Sepanjang hari sejak kejadian munculnya Norman di halaman belakang rumah, Wildan memang terlihat dipenuhi amarah yang tak kunjung mereda, ia uring-uringan seperti perempuan yang mengalami kram perut menyambut siklus menstruasi bulanan. Jelas sekali nampak dari caranya bahwa suasana hatinya sedang sangat buruk dan Wilona berusaha sepanjang waktu meredakan Wildan seperti seorang Peri Bijaksana yang menangani Manusia Serigala. Tiara sendiri memilih bersikap acuh tak acuh, namun di dalam hatinya, Tiara ingin hari yang panjang dan menyebalkan itu segera berakhir. Ia ingin segera bertemu malam atau akan lebih baik jika tiba-tiba saja saat dirinya berbaring, maka ia terbangun dan kembali ke dunia yang lebih ia kenal.
“Kalau kau tidak mau makan, sebaiknya kau katakan saja, tidak ada yang diuntungkan di sini jika kau menjaga diri dari kelaparan. Katakan saja kau tidak mau makan daripada kau mengaduk-aduk makanan tanpa alasan seperti itu! Menyebalkan!” hardik Wildan tanpa menatap Tiara yang tertegun dan bergidik ngeri dengan sikap dinginnya.

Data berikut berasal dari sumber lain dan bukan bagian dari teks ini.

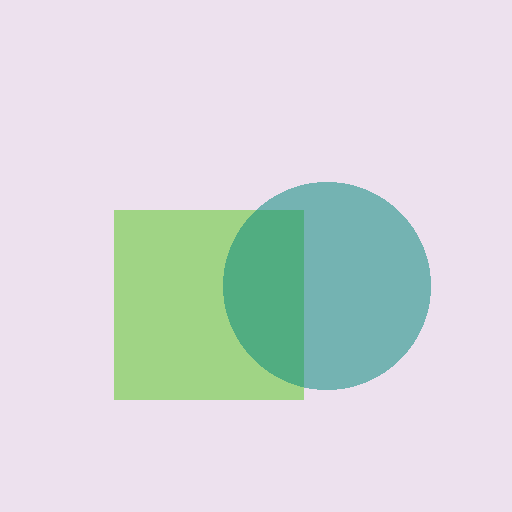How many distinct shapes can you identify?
There are 2 distinct shapes: a lime square, a teal circle.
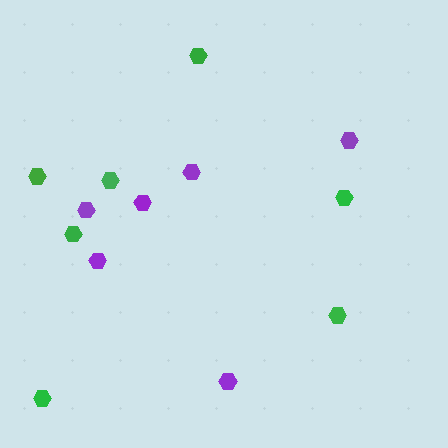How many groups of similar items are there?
There are 2 groups: one group of purple hexagons (6) and one group of green hexagons (7).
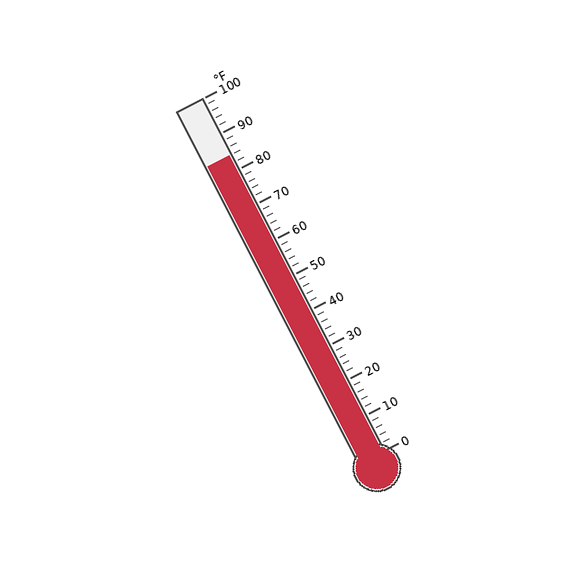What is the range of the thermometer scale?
The thermometer scale ranges from 0°F to 100°F.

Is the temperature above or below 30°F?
The temperature is above 30°F.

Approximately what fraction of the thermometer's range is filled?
The thermometer is filled to approximately 85% of its range.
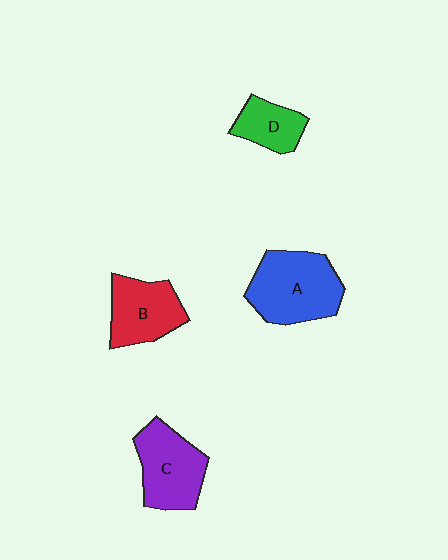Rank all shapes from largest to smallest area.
From largest to smallest: A (blue), C (purple), B (red), D (green).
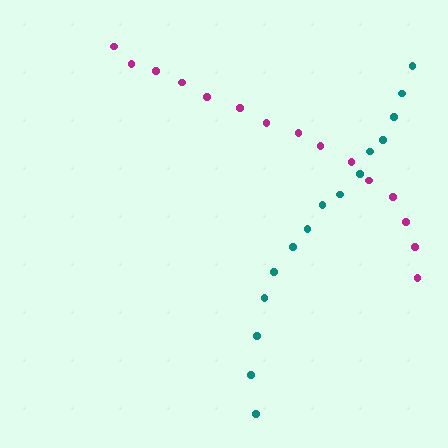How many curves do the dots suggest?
There are 2 distinct paths.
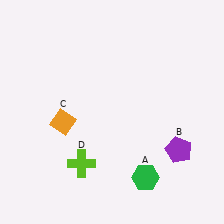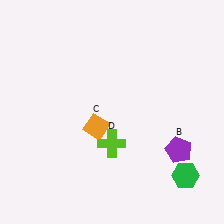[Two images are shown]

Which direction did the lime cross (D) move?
The lime cross (D) moved up and to the right.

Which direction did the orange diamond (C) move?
The orange diamond (C) moved right.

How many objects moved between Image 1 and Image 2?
3 objects moved between the two images.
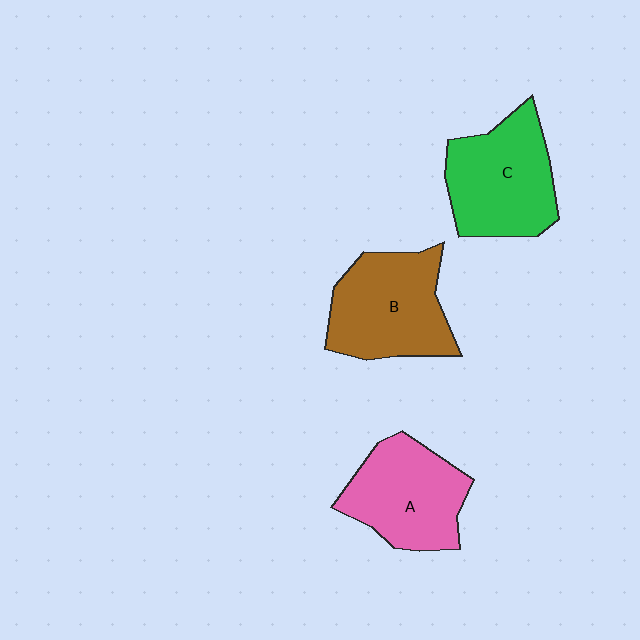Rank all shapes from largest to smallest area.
From largest to smallest: B (brown), C (green), A (pink).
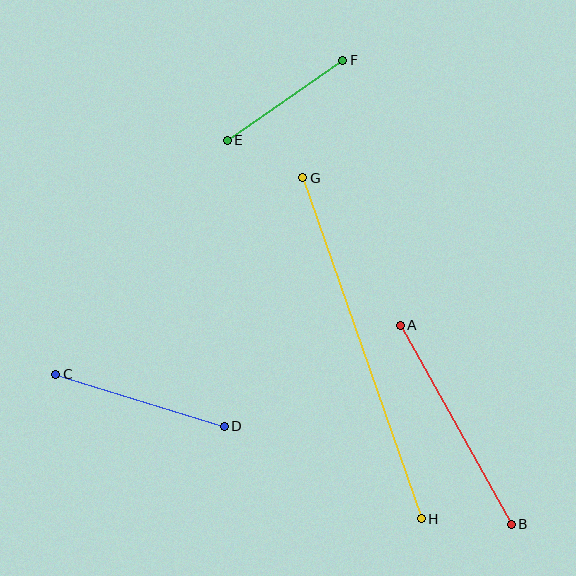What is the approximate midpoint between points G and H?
The midpoint is at approximately (362, 348) pixels.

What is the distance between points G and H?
The distance is approximately 361 pixels.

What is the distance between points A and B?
The distance is approximately 228 pixels.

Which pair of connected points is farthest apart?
Points G and H are farthest apart.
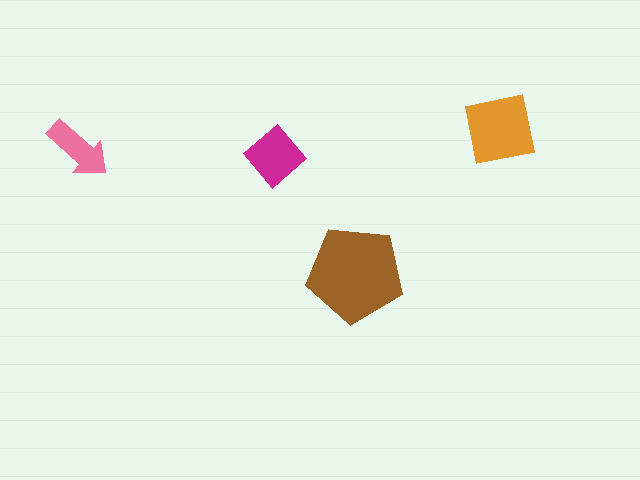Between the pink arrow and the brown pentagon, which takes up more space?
The brown pentagon.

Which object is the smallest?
The pink arrow.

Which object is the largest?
The brown pentagon.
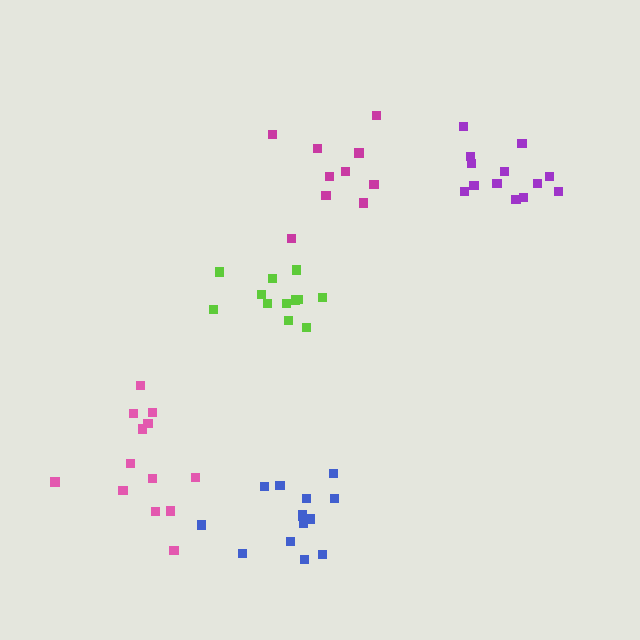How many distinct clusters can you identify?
There are 5 distinct clusters.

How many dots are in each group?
Group 1: 13 dots, Group 2: 10 dots, Group 3: 13 dots, Group 4: 14 dots, Group 5: 12 dots (62 total).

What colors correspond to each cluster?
The clusters are colored: purple, magenta, pink, blue, lime.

“Tiara, apa makanannya tidak sesuai dengan seleramu?” tanya Wilona dengan lebih lembut dan menatap mata Tiara dengan penuh harap menunggu jawaban.
Tiara menggeleng cepat lantas segera bergegas memakan hidangan makan malamnya dengan lahap, “Maafkan aku, aku hanya sedikit melamun.”

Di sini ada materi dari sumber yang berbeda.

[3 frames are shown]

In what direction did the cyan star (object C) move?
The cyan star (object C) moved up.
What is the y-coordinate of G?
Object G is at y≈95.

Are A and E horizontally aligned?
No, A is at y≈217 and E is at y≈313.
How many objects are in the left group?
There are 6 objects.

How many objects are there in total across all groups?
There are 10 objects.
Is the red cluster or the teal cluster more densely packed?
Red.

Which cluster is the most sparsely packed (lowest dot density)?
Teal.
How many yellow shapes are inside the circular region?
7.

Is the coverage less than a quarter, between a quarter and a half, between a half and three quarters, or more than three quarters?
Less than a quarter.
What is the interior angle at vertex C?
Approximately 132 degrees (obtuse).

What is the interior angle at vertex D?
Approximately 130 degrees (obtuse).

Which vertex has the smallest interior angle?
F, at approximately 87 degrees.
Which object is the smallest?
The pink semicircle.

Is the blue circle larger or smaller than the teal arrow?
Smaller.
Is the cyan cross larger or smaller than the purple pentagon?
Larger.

Wilona terlihat lega, sedangkan Wildan nampak tak senang hati dengan sikap Tiara.
Tiara berdecak kesal mengingat kejadian semalam ketika mereha bertiga tengah menikmati makan malam bersama.

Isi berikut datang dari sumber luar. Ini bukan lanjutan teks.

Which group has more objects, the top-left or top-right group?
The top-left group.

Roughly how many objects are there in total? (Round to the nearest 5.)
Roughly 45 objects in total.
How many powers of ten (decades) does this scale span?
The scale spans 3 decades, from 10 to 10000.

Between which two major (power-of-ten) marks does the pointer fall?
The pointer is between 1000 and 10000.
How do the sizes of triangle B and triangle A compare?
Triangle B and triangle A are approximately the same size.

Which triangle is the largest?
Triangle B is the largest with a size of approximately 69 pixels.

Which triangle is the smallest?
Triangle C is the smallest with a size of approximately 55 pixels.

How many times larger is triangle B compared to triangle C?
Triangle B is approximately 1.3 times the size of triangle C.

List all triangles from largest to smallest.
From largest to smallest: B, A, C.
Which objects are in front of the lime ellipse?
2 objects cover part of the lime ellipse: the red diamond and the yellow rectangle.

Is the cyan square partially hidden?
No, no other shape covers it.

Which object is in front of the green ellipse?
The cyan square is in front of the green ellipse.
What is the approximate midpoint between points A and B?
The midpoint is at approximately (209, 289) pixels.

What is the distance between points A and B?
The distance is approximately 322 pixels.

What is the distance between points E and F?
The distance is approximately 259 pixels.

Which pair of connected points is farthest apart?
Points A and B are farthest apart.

“Haaah, sepertinya aku masih harus terima kenyataan bahwa pagi ini pun aku masih terjebak di dunia asing ini.” ucap Tiara lirih sembari menghela nafas berkali-kali.
Tiara yang terlalu tenggelam dalam ruang pikirannya yang kalut dan terlalu mengingat-mengingat kejadian hari kemarin, membuatnya tak sadar akan sekitarnya. Sosok seorang manusia sejak beberapa waktu berlalu tengah duduk diam di kursi kayu kecil yang tersedia di sudut kamar yang agak remang karena tirai jendela di dalam kamar tersebut masih tertutup rapat dan cahaya pagi di luar sana belum sepenuhnya merangsek masuk di celah-celah tirai. Manusia yang duduk manis dengan senyum tersungging di wajahnya, memilih diam tanpa ada niatan sedikitpun mengganggu kependiaman Tiara yang berlangsung beberapa saat. Ia memilih mengamati saja setiap gerak-gerik Tiara.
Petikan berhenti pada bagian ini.